The campaign split over whether debt should be framed as ‘unpayable’ or as ‘illegitimate’. Framed as ‘unpayable’, the campaign tended to reinforce the elite governance frame: Northern governments had lent money to the South, and it was their right to cancel this debt. Framed as ‘illegitimate’, the debt was seen as having been accrued through deals between government elites; it was neither in the interests of the poor that the debt was taken on, nor was it accrued with their consent. This approach rejected the elite governance frame, and argued, in applying a participative democracy frame, that the debt was illegitimate.
Over 21 million people from 155 countries had signed the Jubilee 2000 petition bythe time it was submitted to the UN Millennium Summit in 2000. This was a very impressive campaigning feat, especially on an issue like debt, which is more global and abstract than issues such as children’s rights or species extinction.

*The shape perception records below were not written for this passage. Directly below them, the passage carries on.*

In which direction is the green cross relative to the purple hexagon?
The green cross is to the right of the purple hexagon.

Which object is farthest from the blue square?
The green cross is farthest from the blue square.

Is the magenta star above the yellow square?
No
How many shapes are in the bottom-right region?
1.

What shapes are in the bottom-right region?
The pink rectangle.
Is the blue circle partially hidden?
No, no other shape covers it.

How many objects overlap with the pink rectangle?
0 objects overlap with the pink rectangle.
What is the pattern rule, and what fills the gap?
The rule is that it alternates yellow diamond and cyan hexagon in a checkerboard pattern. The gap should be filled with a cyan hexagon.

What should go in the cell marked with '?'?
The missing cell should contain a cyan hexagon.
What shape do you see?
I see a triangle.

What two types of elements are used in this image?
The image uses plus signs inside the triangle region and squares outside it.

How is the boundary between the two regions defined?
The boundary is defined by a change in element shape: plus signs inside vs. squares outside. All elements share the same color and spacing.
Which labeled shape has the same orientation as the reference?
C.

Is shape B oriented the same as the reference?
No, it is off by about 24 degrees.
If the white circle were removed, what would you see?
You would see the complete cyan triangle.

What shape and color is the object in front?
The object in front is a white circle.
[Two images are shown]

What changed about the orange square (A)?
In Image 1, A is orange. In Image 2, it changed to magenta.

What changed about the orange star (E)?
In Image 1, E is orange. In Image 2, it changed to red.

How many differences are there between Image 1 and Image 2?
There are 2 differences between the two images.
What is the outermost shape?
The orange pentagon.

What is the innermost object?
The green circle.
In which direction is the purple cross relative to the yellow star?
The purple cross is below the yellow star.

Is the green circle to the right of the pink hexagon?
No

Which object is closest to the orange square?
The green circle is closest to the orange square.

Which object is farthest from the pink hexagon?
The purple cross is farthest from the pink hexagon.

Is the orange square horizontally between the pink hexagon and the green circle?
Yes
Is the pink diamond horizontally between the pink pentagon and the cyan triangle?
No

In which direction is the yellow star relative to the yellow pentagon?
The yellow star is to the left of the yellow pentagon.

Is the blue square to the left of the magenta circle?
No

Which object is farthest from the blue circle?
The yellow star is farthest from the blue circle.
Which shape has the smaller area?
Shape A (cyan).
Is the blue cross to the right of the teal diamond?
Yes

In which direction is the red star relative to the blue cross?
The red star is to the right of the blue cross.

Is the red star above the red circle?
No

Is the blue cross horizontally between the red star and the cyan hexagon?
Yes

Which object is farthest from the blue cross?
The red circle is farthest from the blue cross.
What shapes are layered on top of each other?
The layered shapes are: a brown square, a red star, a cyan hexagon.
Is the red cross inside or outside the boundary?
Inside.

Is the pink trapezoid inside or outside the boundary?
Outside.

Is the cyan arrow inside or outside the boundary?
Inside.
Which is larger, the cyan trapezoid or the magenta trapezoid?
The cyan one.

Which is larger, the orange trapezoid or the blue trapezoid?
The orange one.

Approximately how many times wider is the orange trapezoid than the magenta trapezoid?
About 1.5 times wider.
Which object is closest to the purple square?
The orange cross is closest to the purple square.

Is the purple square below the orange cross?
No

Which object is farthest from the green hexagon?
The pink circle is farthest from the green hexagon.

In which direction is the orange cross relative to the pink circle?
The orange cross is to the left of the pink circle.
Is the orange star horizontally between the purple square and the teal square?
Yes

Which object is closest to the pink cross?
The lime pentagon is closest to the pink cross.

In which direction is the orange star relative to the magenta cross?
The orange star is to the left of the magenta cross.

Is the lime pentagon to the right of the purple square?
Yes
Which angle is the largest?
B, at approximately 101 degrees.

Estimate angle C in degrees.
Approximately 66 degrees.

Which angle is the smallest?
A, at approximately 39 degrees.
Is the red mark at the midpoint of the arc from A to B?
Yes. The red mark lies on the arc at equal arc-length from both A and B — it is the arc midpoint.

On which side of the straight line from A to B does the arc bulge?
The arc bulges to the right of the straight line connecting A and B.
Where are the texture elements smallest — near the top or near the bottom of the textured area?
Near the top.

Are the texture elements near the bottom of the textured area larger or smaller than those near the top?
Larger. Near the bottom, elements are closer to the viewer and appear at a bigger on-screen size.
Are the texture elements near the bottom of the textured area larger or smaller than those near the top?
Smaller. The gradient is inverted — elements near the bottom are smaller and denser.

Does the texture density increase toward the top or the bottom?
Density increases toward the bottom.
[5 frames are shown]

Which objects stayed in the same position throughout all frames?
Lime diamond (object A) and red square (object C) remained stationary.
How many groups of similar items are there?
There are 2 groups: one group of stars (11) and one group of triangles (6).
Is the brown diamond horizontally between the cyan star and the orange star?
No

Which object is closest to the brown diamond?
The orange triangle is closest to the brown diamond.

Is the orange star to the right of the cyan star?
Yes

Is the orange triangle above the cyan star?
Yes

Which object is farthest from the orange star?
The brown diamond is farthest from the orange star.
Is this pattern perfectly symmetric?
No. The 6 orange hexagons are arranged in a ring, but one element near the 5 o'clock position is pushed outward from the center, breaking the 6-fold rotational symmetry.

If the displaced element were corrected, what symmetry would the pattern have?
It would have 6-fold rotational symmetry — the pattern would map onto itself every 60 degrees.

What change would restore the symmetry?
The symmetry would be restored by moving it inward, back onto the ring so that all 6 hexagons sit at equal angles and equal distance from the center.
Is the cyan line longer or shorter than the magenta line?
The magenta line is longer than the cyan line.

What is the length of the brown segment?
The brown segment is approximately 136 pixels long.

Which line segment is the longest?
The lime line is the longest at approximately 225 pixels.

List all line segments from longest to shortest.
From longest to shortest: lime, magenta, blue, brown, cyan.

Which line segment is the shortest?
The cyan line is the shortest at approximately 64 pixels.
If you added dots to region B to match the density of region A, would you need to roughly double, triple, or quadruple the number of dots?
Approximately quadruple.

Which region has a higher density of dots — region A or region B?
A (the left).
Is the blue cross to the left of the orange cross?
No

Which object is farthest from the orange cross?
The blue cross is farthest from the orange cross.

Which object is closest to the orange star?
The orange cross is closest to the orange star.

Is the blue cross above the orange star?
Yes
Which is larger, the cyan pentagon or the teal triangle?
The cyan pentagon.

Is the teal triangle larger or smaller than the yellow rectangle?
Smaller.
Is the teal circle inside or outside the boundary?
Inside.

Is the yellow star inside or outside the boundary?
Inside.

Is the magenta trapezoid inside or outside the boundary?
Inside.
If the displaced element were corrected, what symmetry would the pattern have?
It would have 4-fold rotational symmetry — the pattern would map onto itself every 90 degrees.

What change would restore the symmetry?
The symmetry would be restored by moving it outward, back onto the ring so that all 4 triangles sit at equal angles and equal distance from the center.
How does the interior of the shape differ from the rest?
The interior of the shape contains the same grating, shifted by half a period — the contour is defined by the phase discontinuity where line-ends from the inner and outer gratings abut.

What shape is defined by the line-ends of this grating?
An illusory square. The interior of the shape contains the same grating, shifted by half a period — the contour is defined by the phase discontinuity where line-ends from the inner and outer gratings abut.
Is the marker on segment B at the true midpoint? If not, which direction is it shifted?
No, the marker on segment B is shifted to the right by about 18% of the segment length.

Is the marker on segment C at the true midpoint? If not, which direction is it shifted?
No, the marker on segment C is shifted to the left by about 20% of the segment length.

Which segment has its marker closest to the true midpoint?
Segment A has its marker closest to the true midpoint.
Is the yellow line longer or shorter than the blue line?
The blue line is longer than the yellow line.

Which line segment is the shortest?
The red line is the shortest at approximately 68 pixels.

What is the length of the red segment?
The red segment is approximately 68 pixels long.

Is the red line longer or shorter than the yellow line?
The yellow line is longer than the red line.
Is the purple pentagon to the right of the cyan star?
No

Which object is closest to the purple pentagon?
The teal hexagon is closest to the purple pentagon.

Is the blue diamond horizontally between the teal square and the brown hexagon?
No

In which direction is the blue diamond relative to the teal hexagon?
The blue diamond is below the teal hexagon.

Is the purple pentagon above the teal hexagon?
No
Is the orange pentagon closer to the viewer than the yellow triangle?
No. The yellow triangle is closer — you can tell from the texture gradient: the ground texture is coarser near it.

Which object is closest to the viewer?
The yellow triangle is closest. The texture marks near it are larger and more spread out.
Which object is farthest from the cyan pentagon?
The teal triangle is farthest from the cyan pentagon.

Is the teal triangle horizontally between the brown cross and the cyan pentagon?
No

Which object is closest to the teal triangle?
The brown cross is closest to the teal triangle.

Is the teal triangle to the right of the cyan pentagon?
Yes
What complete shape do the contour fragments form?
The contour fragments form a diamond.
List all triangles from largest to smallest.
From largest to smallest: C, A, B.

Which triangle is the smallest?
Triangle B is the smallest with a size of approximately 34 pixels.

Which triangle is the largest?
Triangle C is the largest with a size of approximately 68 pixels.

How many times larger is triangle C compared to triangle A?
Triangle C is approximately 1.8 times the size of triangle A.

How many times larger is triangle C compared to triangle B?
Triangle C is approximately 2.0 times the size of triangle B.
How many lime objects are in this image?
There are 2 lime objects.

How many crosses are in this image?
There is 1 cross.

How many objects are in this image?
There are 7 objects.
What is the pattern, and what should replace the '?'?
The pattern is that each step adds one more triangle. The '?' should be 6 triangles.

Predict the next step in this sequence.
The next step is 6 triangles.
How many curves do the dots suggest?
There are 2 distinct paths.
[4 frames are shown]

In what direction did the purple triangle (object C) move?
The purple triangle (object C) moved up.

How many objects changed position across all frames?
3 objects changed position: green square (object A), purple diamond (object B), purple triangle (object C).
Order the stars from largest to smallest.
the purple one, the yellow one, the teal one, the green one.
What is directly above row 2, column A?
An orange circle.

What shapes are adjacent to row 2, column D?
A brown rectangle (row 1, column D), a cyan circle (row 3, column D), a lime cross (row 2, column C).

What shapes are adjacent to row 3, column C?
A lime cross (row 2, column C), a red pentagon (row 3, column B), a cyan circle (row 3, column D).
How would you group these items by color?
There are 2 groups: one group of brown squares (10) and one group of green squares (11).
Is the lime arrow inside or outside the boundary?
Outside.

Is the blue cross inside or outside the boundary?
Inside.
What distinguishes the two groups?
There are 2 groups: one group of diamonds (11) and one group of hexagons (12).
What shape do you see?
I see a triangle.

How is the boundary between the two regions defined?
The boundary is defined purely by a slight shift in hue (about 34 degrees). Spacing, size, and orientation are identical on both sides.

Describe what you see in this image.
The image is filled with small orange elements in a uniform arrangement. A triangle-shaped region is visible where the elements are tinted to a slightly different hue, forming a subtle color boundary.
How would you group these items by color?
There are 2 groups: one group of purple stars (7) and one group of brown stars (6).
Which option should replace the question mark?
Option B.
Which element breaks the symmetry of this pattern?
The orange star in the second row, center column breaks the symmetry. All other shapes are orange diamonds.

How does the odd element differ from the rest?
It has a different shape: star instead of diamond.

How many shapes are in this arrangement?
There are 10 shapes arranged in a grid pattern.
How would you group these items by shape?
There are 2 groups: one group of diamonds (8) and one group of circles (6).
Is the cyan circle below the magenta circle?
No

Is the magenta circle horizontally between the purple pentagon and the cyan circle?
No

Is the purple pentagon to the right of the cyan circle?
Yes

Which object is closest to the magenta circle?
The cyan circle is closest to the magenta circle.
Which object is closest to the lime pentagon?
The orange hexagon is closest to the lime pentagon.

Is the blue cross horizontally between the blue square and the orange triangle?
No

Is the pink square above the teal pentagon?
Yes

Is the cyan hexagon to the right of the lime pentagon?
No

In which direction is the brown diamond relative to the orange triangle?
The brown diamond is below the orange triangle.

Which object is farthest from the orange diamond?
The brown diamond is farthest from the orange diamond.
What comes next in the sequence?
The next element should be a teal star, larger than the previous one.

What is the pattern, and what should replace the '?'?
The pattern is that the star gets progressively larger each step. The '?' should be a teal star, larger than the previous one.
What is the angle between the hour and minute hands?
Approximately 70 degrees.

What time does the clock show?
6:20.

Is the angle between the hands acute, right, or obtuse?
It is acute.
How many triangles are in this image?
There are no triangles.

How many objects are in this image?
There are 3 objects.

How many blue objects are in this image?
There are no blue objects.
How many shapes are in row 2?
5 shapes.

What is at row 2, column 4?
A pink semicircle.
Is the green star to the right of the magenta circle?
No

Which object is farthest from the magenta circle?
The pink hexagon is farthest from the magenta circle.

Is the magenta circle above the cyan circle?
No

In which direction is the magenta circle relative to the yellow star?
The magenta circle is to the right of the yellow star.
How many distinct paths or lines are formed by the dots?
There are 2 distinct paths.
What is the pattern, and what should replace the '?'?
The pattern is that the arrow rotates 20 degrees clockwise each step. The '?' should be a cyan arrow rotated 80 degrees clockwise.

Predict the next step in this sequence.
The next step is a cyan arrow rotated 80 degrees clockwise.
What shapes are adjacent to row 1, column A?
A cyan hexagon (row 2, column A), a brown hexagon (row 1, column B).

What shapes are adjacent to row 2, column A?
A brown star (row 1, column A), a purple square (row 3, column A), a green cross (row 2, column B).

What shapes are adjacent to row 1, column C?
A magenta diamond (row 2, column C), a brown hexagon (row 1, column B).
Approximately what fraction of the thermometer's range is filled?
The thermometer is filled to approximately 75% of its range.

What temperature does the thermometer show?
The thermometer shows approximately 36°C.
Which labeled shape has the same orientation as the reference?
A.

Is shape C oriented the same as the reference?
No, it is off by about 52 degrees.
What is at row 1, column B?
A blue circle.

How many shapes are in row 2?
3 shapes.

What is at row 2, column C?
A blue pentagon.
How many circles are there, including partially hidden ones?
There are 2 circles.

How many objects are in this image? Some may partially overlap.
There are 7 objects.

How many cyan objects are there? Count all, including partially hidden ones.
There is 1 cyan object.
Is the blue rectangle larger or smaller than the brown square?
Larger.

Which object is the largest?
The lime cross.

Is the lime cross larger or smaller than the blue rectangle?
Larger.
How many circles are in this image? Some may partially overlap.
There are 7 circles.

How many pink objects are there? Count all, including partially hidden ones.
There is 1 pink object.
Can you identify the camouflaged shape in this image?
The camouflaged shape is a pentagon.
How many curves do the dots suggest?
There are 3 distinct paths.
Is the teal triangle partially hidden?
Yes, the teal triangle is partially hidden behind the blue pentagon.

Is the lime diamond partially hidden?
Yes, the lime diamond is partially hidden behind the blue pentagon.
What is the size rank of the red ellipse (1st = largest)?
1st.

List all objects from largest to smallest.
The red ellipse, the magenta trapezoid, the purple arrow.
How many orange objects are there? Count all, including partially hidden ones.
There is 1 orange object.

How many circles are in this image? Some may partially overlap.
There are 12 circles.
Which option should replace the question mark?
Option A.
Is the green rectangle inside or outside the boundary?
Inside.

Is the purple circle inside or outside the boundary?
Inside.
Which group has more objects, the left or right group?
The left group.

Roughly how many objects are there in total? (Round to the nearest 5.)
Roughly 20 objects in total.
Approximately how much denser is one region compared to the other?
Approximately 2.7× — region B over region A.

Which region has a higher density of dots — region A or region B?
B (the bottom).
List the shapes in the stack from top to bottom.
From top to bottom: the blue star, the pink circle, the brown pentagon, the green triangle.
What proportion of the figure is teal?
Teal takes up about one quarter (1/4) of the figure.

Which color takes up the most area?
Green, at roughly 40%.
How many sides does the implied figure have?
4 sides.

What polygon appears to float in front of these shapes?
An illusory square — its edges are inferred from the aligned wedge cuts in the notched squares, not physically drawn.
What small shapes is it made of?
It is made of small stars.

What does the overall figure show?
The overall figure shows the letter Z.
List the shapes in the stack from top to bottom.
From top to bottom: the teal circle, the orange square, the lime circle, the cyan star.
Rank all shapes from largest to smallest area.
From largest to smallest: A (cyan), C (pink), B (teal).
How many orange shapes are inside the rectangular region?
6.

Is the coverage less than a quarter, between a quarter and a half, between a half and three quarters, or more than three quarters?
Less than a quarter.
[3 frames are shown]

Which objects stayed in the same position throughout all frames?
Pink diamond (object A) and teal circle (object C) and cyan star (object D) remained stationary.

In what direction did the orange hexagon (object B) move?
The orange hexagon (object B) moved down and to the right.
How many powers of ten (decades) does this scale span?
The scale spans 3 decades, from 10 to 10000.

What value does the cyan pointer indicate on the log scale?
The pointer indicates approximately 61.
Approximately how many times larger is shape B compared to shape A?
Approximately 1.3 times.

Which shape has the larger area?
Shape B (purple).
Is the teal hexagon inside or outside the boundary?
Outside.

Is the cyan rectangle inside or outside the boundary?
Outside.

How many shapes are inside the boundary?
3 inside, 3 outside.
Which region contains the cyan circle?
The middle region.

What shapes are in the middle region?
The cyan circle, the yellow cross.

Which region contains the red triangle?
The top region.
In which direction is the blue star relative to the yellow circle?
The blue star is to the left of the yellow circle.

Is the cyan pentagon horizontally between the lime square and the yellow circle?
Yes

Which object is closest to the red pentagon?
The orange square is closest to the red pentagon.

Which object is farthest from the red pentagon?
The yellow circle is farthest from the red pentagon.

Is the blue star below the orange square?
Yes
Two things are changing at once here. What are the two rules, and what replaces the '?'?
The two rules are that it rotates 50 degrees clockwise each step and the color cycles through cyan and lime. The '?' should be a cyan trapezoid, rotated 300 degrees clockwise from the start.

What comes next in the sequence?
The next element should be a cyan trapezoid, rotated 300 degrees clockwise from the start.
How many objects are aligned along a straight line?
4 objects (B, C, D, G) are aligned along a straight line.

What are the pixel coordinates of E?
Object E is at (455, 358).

By 2000, rich countries had promised to write off US$110bn of debt, 20 countries were promised some debt relief, and the campaign disbanded – as it had promised to do. But the campaign itself acknowledged that the success was only partial, both because the “debt relief so far agreed will only provide an average 30 per cent cut in repayments for the countries concerned” (Jubliee 2000 Coalition, 2000:3), and because this debt relief came with strings attached: governments were obliged to sign up to specific policy pledges in order to be granted debt cancellation.
Several Southern movements had for some time requested that the Jubilee 2000 campaign move beyond its argument that debts were ‘unpayable’. They wanted to challenge the legitimacy of the system that leads to debt creation in the first place. They argued that Northern governments must acknowledge their partial blame for promoting loans for strategic or commercial gain, via institutions that they controlled. If debt cancellation announcements ignored this issue it could jeopardise public perception of debt relief in the South. It would also fail to capitalise on the opportunity that the campaign offered to insist that future debts must be contracted in the interest of Southern people, and with their consent.
However Jubilee 2000 wanted “disciplined support for our principled position on the cancellation of the unpayable debts of the poorest countries”. This approach aimed to unify diverse groups and make it easier to approach the G8, IMF and other powerful bodies. This refusal to challenge the system that led to the debt created tension within the campaign. Ultimately, some Southern groups split away and ran their campaign under the banner of Jubilee South. Jubilee South mobilised under the slogan ‘don’t owe, won’t pay’ and aimed to reframe debt as illegitimate, but few Northern campaigners chose to follow this approach.
Of course, we cannot know what would have happened if more Northern campaigners had adopted the position of Jubilee South. But Jubilee 2000’s own self-assessment recorded: “[O]ne of the most profound lessons from the Jubilee 2000 campaign is this: the unpayable debt will not be cancelled in full until we have changed the process whereby debt cancellation is agreed. Future campaigns,therefore, will have to tackle the deep structural injustices of international financial relationships” (Jubilee 2000 Coalition, 2000:7).
It is informative to look at what happened where Northern campaigners campaigned on the basis of these structural injustices. For example, Norwegian campaigners responded to the call of Jubilee South, and ran a ‘dictator debt ’public campaign, which drew attention to loans that had been provided to rulers known to be illegitimate, for purposes other than development. They also highlighted how their government had used export credits to bail out Norway’s shipping industry, selling ships to be used in conditions for which they were not at all suited and often soon broke down. The approach adopted by these campaigners was vindicated. After years of public campaigning and advocacy the Norwegian government agreed to cancel the remaining shipping debts of five countries. It did this unilaterally and unconditionally, accepting “co-responsibility” for what it admitted had been “a development policy failure” (Eurodad, 2006: 2).
The Jubilee 2000 campaign had many successes. But it accepted, and therefore risked reinforcing, prevailing assumptions in order to build political traction for its specific campaign objectives. It side-stepped the larger challenge of framing its work as part of an effort to change the official discourse on debt, and to transform economic structures and power relations. It left the South-North debt movement divided, compromising efforts to monitor debt cancellation and to prevent the subsequent bad lending that is leaving some countries as indebted as they were 15 years ago.